The PostConfigure<T>() extension method doesn't just support the "default" options instance, it also works with named instances (which I've discussed in previous posts). If you're familiar with named options and they're use then the PostConfigure methods won't hold any surprises - there's a "post" configuration version for most of the "standard" configuration methods and interfaces:

  • PostConfigure<T>(options) - Configure the default options instance T
  • PostConfigure<T>(name, options) - Configure the named options instance T with name name
  • PostConfigureAll<T>(options) - Configure all the options instances T (both the default and named instances)
  • IPostConfigureOptions<T> - This is the "post" version of the IConfigureNamedOptions<T> instance, which allows you to use injected services when configuring your options. There is no "post" version of the IConfigureOptions<T> interface.

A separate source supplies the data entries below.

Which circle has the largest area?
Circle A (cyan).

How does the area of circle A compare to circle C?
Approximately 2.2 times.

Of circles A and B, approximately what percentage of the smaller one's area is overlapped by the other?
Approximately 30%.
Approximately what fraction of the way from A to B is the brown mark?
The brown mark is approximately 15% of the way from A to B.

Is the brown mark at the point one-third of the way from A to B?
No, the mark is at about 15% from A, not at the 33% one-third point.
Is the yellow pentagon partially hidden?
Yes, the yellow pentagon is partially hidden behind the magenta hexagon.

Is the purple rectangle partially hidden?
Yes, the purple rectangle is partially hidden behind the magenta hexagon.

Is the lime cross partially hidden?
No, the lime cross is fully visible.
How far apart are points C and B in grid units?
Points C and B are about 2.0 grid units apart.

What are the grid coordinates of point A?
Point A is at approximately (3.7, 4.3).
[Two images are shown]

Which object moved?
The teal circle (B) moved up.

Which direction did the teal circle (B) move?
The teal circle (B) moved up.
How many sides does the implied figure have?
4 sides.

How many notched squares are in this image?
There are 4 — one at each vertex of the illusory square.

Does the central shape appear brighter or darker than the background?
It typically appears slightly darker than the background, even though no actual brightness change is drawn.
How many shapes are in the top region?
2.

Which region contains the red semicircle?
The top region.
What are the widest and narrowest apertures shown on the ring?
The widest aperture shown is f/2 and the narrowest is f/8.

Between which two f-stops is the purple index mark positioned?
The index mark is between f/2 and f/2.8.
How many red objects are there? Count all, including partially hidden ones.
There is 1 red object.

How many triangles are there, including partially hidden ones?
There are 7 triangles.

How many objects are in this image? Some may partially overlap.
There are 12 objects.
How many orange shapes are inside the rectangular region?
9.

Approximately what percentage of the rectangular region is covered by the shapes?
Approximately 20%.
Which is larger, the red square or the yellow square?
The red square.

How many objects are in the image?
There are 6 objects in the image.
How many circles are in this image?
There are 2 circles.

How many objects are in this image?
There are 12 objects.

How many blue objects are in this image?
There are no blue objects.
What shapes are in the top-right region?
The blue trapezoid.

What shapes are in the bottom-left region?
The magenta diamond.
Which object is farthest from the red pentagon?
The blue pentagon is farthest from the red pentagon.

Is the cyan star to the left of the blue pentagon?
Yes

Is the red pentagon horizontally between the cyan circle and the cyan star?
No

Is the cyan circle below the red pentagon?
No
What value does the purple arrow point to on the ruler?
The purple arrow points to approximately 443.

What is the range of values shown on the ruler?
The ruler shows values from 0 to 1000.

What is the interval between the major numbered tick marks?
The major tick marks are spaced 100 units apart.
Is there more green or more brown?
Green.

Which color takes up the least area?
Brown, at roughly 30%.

Only the last point is worth watching out for, so I'll reiterate: there is no "post" version of the IConfigureOptions<T> interface. The IPostConfigureOptions<T> interface (shown below) uses named instances:

public interface IPostConfigureOptions<in TOptions> where TOptions : class
{
    void PostConfigure(string name, TOptions options);
}

This means if you aren't using named options, and you just want to implement an interface that's equivalent to the IConfigureOptions<T> interface, you should look for the special Options.DefaultName value, which is string.Empty. So for example, imagine you have the following implementation of IConfigureOptions<T> which configures the default options instance:

public class ConfigureMySettingsOptions : IConfigureOptions<MySettings>
{
    private readonly CalculatorService _calculator;
    public ConfigureMySettingsOptions(CalculatorService calculator)
    {
        _calculator = calculator;
    }

    public void Configure(MySettings options)
    {
        options.MyValue = _someService.DoComplexCalcaulation();
    }
}

If you want to create a "post" configuration version that only configures the default options, you should use:

public class ConfigureMySettingsOptions : IPostConfigureOptions<MySettings>
{
    private readonly CalculatorService _calculator;
    public ConfigureMySettingsOptions(CalculatorService calculator)
    {
        _calculator = calculator;
    }

    public void PostConfigure(string name, MySettings options)
    {
        // Only run when name == string.Empty
        if(name == Options.Options.DefaultName)
        {
            options.MyValue = _someService.DoComplexCalcaulation();
        }
    }
}

You can add this post configuration class to your DI container using:

public void ConfigureServices(IServiceCollection services)
{
    services.AddSingleton<IPostConfigureOptions<MySettings>, ConfigureMySettingsOptions>();
}

Summary

In this post I showed how you could use PostConfigure<T>() to configure strongly-typed options after all the standard Configure<T>() actions have run. This is useful as a library author, as it allows you to do things like configure default values only if the user hasn't configured options, or to enforce constraints. As an application user you generally shouldn't need to use PostConfigure<T>() as you can already control the order in which configuration occurs, based on the order you call methods in ConfigureServices().